A capital idea for the capital city is a fair at Fuji Park Fairgrounds, business-wise and otherwise, but a look into feasibility should keep the cart behind the horse.
The ad hoc committee spearheading the feasibility look on behalf of Carson City’s Board of Supervisors is stocked with public- and private-sector enthusiasts. Talk among members at the group’s meeting a week ago was of a fair next year.
Some members seemed interested in nuts and bolts before blueprints, so to speak, which smacks of the horse pushing the cart instead of pulling.
Four subgroups were formed to look at entertainment options, agricultural events and the like, carnival prospects, and outreach. The outreach unit is charged with checking into the community, presumably for interest and input, as well as sponsorships and possible vendors.
Deputy City Manager Marena Works, who heads up the ad hoc group, said vendors will be important.
General discussion touched on money matters, but nothing specific was mentioned and it remains clear that community support is unlikely to include a significant amount from the consolidated city government still emerging financially from lean times.
So the horse before the cart, it seems equally clear, must involve how such an event can be financed. A fair, regional or statewide in scope, will require adequate funding or wind up a good intention on the low road to problems rather than the high road to high times.

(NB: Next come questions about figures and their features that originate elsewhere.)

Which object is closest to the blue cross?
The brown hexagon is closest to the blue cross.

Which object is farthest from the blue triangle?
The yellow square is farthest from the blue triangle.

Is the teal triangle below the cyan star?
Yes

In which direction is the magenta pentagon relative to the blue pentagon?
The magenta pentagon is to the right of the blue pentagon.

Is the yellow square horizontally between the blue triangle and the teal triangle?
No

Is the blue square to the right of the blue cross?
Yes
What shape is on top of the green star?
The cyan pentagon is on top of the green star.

Certainly a well-run “Nevada Fair” that grows over time into a true state fair would be a mid-year boomlet annually for Carson City. Senior Judge Robey Willis, the man who originally pushed the fair idea this year and is on the committee, was the ad hoc unit member who said last week it should be called the Nevada Fair at first.

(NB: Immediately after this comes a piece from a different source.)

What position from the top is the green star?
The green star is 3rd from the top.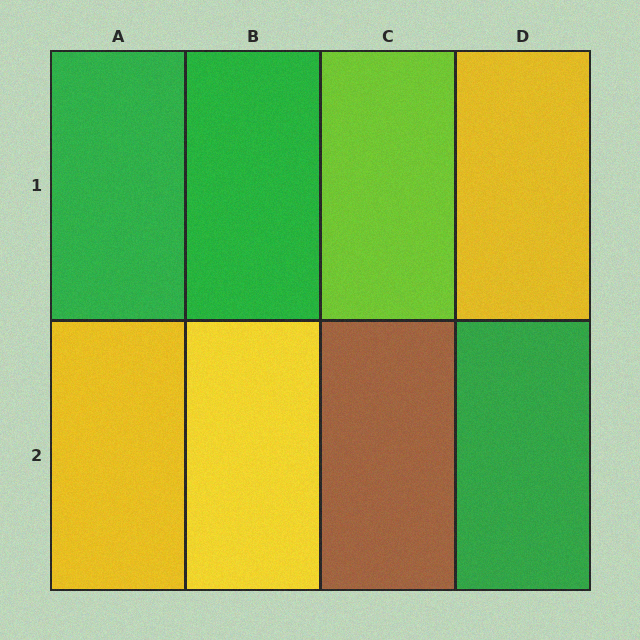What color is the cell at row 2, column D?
Green.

But any feasibility scan must keep the financing horse’s tail, and tale, well in view before everyone gets into the cart and rides happily into the sunset.
It will be intriguing to see at September’s meeting what creative ideas come forth regarding that knotty aspect. It also will be interesting to see whether the mid-2014 target for having the first fair remains intact.

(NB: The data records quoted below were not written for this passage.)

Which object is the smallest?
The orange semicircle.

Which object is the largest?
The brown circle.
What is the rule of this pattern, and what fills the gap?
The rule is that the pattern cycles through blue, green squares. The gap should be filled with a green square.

Mounting a well-planned, adequately financed and successful fair from scratch takes time. It could be done next year, but financing and organization are key. It is likely when the feasibility study results reach the Board of Supervisors in October, those matters will be on each governing board member’s mind.
“There’s a lot of energy that has been generated,” Works said, keying off the fact there is ample interest.
But making it work is crucial, so money and tenacity must be ample as well. Financing and will power must be marshalled community-wide, which can take time.